Os bebês também se comunicam

A pediatria avança, seus conceitos evoluem, mães e pais já percebem e consideram sinais e sintomas que antes não percebiam como forma importante de comunicação dos sentimentos de seus filhos, que muitas vezes ainda nem falam.

As crianças eram criadas de uma forma rígida, sem direito a dar opinião ou se manifestar. Era uma rigidez que chegava a lembrar as Forças Armadas. “Dê de mamar de três em três horas”, “Se a criança não quer ficar no berço, feche a porta e deixe-a chorar”, “Evite ficar com o bebê muito tempo no colo para não mimá-lo demais”.

Era um tal de faça isso, não faça aquilo, aquilo pode, aquilo não, que muitos pais se sentiam impotentes para cumprir tantas normas. Fora a ansiedade causada na hora de tirar as fraldas, por exemplo. Caso a criança não tirasse a fralda até os dois anos, alguma coisa estava errada em seu desenvolvimento. Hoje, já se sabe que em algum momento, até os 3-4 anos de idade, eles começarão a dar sinais de que não precisam mais dela.

Os avanços nos conhecimentos sobre a fisiologia e a psicologia infantil e os progressos nos exames de imagem permitiram descobrir e entender boa parte do funcionamento do organismo infantil, bem como suas emoções e comportamento.

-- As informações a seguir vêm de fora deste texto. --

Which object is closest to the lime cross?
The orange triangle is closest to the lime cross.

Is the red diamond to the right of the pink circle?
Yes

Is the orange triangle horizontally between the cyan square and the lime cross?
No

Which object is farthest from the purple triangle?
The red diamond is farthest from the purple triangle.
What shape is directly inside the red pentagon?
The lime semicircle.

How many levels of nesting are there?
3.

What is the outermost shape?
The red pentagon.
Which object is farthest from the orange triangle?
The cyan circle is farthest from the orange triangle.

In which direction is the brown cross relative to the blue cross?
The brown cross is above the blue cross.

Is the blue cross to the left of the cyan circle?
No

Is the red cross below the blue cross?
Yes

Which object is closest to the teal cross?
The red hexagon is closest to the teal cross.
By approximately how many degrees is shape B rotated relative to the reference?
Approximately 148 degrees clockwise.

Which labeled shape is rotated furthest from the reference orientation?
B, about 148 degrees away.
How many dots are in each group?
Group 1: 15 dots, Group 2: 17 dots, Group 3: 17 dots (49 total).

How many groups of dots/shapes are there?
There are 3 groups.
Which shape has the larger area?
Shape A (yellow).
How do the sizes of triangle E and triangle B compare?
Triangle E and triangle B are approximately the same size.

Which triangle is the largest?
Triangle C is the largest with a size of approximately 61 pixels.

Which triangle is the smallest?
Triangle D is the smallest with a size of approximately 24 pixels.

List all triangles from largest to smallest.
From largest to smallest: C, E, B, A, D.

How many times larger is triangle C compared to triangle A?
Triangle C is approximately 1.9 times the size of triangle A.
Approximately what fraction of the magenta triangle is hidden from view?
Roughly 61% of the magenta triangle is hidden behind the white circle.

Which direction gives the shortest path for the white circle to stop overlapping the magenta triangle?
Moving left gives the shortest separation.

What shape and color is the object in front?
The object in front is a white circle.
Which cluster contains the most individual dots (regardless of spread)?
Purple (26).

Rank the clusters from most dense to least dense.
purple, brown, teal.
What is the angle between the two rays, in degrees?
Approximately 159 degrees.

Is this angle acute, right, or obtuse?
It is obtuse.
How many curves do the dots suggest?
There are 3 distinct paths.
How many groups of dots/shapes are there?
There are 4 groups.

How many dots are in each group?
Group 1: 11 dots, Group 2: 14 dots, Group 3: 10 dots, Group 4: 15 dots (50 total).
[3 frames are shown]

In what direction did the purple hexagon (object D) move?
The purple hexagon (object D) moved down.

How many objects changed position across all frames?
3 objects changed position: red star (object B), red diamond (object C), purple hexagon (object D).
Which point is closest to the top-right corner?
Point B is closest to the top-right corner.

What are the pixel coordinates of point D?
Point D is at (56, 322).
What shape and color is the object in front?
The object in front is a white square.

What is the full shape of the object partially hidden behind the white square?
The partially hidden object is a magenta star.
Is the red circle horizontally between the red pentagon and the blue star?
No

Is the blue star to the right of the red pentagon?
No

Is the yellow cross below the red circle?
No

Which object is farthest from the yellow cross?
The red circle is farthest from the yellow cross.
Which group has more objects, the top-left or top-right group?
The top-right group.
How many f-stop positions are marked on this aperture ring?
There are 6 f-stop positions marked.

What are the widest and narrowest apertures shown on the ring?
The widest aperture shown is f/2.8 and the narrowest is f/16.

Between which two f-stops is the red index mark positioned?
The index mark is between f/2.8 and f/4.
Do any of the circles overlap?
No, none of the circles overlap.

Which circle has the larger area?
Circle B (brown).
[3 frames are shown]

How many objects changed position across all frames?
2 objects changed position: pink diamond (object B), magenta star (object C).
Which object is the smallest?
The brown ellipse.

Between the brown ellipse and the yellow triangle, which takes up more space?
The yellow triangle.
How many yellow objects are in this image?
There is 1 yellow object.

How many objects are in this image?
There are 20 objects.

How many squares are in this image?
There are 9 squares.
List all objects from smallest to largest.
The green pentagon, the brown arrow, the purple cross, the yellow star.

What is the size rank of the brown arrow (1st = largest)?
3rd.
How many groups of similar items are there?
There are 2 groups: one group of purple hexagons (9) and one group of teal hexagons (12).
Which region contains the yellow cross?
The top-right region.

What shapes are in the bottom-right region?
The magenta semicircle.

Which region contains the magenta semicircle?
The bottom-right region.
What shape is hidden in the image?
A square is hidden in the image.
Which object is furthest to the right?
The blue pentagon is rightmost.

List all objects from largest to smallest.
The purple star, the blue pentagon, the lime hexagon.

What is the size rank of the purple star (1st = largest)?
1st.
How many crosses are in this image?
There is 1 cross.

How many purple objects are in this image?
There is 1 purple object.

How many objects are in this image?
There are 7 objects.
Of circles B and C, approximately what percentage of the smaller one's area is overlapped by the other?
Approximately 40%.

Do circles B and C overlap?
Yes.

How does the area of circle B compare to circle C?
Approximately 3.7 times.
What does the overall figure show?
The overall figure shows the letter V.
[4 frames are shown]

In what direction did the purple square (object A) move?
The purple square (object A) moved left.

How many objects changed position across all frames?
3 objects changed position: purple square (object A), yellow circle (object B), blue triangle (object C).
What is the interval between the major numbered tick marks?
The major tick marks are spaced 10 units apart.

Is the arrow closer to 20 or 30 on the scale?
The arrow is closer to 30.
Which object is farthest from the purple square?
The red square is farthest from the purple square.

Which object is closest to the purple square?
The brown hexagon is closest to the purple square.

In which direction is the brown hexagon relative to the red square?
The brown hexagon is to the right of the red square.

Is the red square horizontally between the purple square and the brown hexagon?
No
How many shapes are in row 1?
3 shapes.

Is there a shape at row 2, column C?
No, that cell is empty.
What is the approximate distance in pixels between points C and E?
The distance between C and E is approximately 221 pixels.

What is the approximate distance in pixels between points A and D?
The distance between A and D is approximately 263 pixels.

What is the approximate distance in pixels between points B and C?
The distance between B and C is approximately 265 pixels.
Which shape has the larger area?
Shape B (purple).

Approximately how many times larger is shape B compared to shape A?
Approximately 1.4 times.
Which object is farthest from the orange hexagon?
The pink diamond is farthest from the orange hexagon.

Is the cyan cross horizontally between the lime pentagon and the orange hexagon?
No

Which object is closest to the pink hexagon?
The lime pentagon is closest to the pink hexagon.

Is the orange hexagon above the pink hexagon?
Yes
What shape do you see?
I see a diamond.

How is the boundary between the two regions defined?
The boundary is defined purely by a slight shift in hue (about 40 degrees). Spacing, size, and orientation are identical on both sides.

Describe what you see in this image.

Um guia elaborado pela Sociedade Brasileira de Pediatria recentemente, diz que não se deve impor horários tão rígidos como no passado, mostra a importância do aleitamento materno, o melhor alimento por suas propriedades alimentícias, imunológicas e em especial afetivas, como também regular o uso da chupeta e aliviar as cólicas do bebê.

Saiba mais sobre o Guia “Filhos – da gravidez aos 2 anos de idade” aqui.


Um abraço a todos,

Maldonado.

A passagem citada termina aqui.